On Wednesday, following questions from Spotlight PA, the department released additional guidance that “clarified” this requirement, Wardle said. On the same day, the department reported that over 2,000 new users had begun using the technology over the last two weeks.

But if the Department of Health wants “fast, accurate reporting,” said VandePol, the coroner in Chester County, it shouldn’t rely on busy hospital staff.

“These are physicians on the front lines, in ICUs,” VandePol said. “To me, it’s a public service” for the coroners to be involved.

Kiessling said he’s been checking in with coroners across the state every few days. And he said he is working with funeral homes, crematories, and the Pennsylvania Emergency Management Agency to plan for a possible surge.

At the moment, coroners have enough personal protective equipment, Kiessling said, because he stocked up a few years ago, when the Department of Health was emptying an old warehouse in Harrisburg.

“I took a trailer and an ambulance.… I stockpiled boxes and boxes,” Kiessling said. “Lo and behold, here we are today.”

If an area of Pennsylvania sees a spike in deaths, he’s ready to deploy the association’s four refrigerated trailers, which can each hold dozens of bodies.

Pamela Gay, who spent three decades as a registered nurse before becoming coroner in York County, said she’s been told she can’t count on receiving one of the trailers, so she’s been looking into temporary storage facilities on her own.

Though Gay’s jurisdiction isn’t seeing high numbers of COVID-19 deaths, York County has a population of nearly 450,000 and doesn’t have a morgue. Her staff shares space with a hospital in town. The joint morgue fits barely 10 bodies.

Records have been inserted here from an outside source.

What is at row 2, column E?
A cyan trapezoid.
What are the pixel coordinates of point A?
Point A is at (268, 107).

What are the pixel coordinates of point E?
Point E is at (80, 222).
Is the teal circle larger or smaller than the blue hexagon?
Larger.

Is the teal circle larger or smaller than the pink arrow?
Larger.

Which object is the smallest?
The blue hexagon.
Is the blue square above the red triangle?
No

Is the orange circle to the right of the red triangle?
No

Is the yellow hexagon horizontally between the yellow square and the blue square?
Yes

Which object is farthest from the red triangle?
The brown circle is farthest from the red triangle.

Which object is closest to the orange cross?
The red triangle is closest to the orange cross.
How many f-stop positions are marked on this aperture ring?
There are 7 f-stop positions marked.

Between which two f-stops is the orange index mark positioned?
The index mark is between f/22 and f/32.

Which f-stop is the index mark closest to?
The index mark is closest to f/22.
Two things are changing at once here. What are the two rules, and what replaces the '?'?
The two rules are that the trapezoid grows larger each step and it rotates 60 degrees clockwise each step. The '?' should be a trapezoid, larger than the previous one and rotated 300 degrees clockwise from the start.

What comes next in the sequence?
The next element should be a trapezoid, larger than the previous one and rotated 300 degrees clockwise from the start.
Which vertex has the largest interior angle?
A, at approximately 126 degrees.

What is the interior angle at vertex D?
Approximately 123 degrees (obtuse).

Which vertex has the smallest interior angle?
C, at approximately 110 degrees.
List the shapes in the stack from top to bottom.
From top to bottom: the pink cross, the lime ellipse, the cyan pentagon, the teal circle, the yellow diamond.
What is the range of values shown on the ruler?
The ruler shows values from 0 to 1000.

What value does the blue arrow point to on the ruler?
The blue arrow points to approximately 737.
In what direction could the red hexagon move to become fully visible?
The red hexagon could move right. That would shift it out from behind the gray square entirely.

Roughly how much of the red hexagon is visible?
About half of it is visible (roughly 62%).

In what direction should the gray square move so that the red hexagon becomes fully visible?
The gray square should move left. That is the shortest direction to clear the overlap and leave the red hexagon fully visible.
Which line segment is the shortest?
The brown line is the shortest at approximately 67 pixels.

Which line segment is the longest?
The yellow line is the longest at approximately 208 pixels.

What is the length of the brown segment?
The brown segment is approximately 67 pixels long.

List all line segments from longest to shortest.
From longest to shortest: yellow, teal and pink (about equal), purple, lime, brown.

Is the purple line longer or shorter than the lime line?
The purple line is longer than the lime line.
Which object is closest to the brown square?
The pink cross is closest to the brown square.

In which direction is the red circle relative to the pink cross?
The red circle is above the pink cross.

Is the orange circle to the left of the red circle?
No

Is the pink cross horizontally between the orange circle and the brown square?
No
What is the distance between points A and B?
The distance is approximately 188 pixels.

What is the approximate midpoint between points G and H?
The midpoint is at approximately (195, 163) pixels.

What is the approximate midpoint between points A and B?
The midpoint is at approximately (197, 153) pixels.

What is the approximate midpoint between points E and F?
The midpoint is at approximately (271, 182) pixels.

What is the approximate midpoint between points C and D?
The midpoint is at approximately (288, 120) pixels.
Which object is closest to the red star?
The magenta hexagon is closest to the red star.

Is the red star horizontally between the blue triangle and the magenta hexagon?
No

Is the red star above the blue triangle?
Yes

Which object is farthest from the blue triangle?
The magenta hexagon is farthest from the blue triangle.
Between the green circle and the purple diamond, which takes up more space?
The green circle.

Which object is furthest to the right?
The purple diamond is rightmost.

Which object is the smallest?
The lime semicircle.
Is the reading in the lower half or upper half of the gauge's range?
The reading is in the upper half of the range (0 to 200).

For years, long before the COVID-19 crisis hit, Gay was vocal about the morgue’s capacity issues. In a 2018 report, her office warned that it was their “most urgent need.” Concerns were reaching “critical levels.”

Finally, last summer, York County commissioners approved a plan. Gay and her staff could expect a new office in 2020, and following that, a new morgue — triple the size they were used to.

Contracts were signed. Construction began. Then the coronavirus hit.

With the statewide shutdown of non-“life-sustaining” businesses, construction on the York County coroner’s office has halted.

“It could really negatively affect our community in the next few weeks,” Gay said. “It’s just not a good situation.”